Your poem does an excellent job of capturing a series of snapshots from this moment in history, Elizabeth. And yes to this: "at the same time there’s part of me wishing that, in the midst of that movement, we could all spend some time sitting still together in story circles … just long enough to really listen to what has changed:"
Wow. You captured the most impactful event in recent history very powerfully. And good call to still take time to process how it affected, and affects, everyone. Thank you.
So many things have changed. So much loss... Thank you for this poem.
💛🌿
It is important to remember and keep sharing in our experience.
I agree. Thank you, MK.
Your poem outlined so much of the disturbing mixed messages people heard (or thought they
did?)
Mental health suffered more then …or did really?
New vicious Covid, variant and now an uncertain election…my thinking is -it’s always
just one more thing.
You're right, Looocinda, it IS always one more thing ... but the Covid shutdown was a kind of Thing we hadn't dealt with for a long time and were (thanks to certain unmentionables) so badly prepared for. I think its effects are still working themselves out in all of us.
This is beautiful and powerful and captures the pandemic, especially those first months when we knew so little and then it kept changing. I still remember where I was when we shut down. We knew it was coming and then it was there and it felt like we were staring into a gaping hole. I love the idea of pandemic healing circles.
"We knew it was coming and then it was there and it felt like we were staring into a gaping hole." So much this, LeeAnn!
Holding the idea of those circles in my heart. Not a clue how to convene them, but a clue (or someone who has one) may yet appear.
I listened to your poem as I got up this morning. Everyone else was asleep (I needed to take our dog to an appointment) and being in a silent house, listening to your poem, brought me back very profoundly to that time. This poem is so timeless while being so specifically rooted in time.

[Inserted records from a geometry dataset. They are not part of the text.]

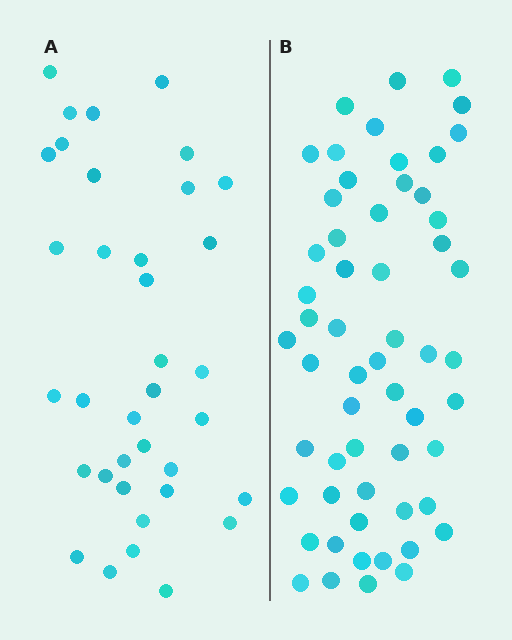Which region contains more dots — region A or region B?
Region B (the right region) has more dots.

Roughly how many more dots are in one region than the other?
Region B has approximately 20 more dots than region A.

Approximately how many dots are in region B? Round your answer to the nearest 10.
About 60 dots. (The exact count is 57, which rounds to 60.)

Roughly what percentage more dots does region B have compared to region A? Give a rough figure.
About 60% more.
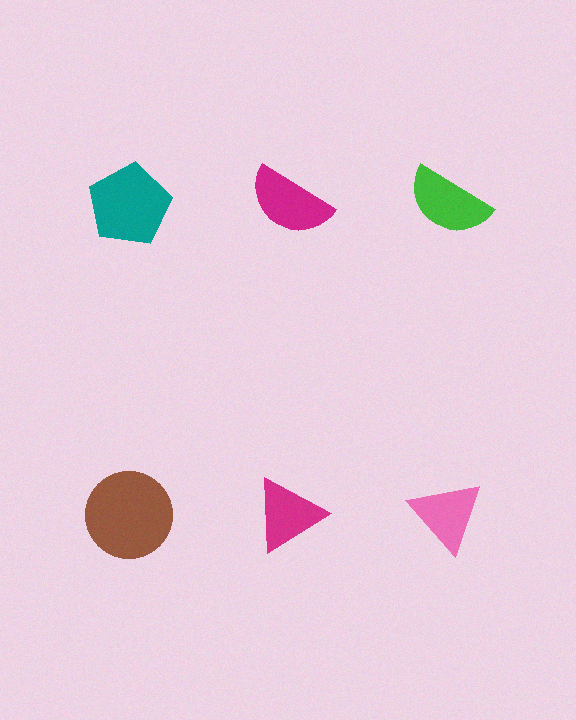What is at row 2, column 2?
A magenta triangle.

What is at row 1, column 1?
A teal pentagon.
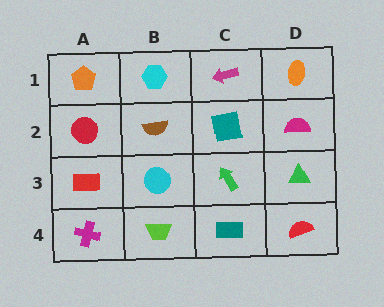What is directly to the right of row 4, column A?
A lime trapezoid.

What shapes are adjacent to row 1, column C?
A teal square (row 2, column C), a cyan hexagon (row 1, column B), an orange ellipse (row 1, column D).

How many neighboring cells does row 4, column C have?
3.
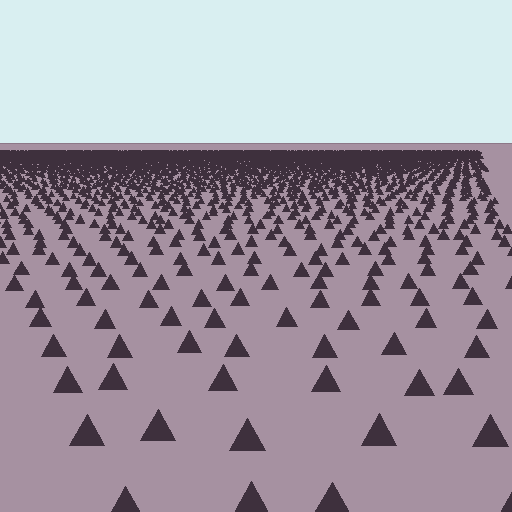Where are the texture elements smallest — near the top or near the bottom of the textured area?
Near the top.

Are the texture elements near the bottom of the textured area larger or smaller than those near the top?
Larger. Near the bottom, elements are closer to the viewer and appear at a bigger on-screen size.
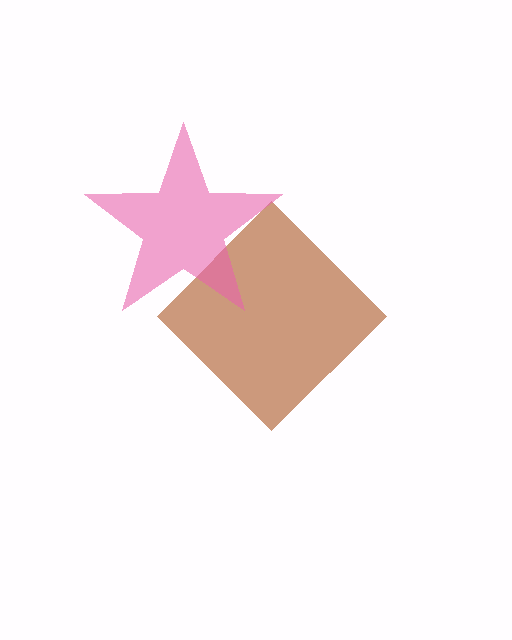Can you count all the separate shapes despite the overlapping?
Yes, there are 2 separate shapes.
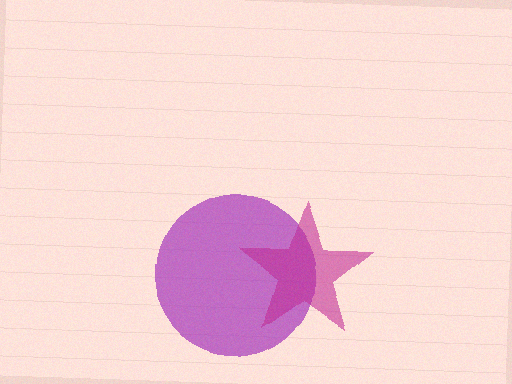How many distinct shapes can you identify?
There are 2 distinct shapes: a purple circle, a magenta star.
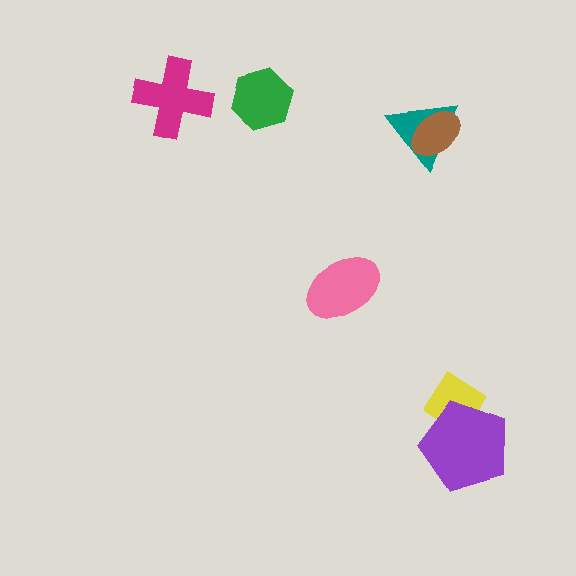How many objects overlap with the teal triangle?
1 object overlaps with the teal triangle.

Also, I love the idea/the wish for a chance to sit and share with each other, especially this last bit: "Just long enough to name what each of us carried away from that time, so that we don’t sink under the weight of what we’re carrying while we try to stay in motion."
Thank you for the mention. You, Elizabeth, are doing this brave work, and I'm so honored to be along for the ride with you.
WE are doing this brave work, Margaret Ann. 💛🌿
💛
I appreciate how you found words to capture the uncertainties, the shifting landscape of pretending to know what we couldn't possibly know, and how for some "moving on" hasn't been possible. I wonder, in your story circles, if there have been discussions of how the pandemic was, for those of us young enough and on soils removed enough, our first experience with war.
Thanks for this, Elizabeth. Coincidentally, my post today also referenced Covid. I clearly haven't moved on completely.
Thank you back, Elizabeth. Storytellers and poets will hold the door open to healing from this "war."
Your poem does an excellent job of capturing a series of snapshots from this moment in history, Elizabeth. And yes to this: "at the same time there’s part of me wishing that, in the midst of that movement, we could all spend some time sitting still together in story circles … just long enough to really listen to what has changed:"
Thank you, Petra.
Beautifully powerful, yet with a deft lightness of touch, mirroring the fragility of life.
Thank you so much, Maureen. I appreciate the restack as well.
One of the best pandemic poems I've read, historically, lyrically.
We need more pandemic poems out there! Thank you for your kind words about this one, Kim, and thank you for restacking it.
Wow. You captured the most impactful event in recent history very powerfully. And good call to still take time to process how it affected, and affects, everyone. Thank you.
Thank you, Petrina! 🧡
Ooof. The memories. And everything "on screen." Thank you for continuing to share.
Sooooo much on screen....! Thank you for reading (and re-stacking), Michele.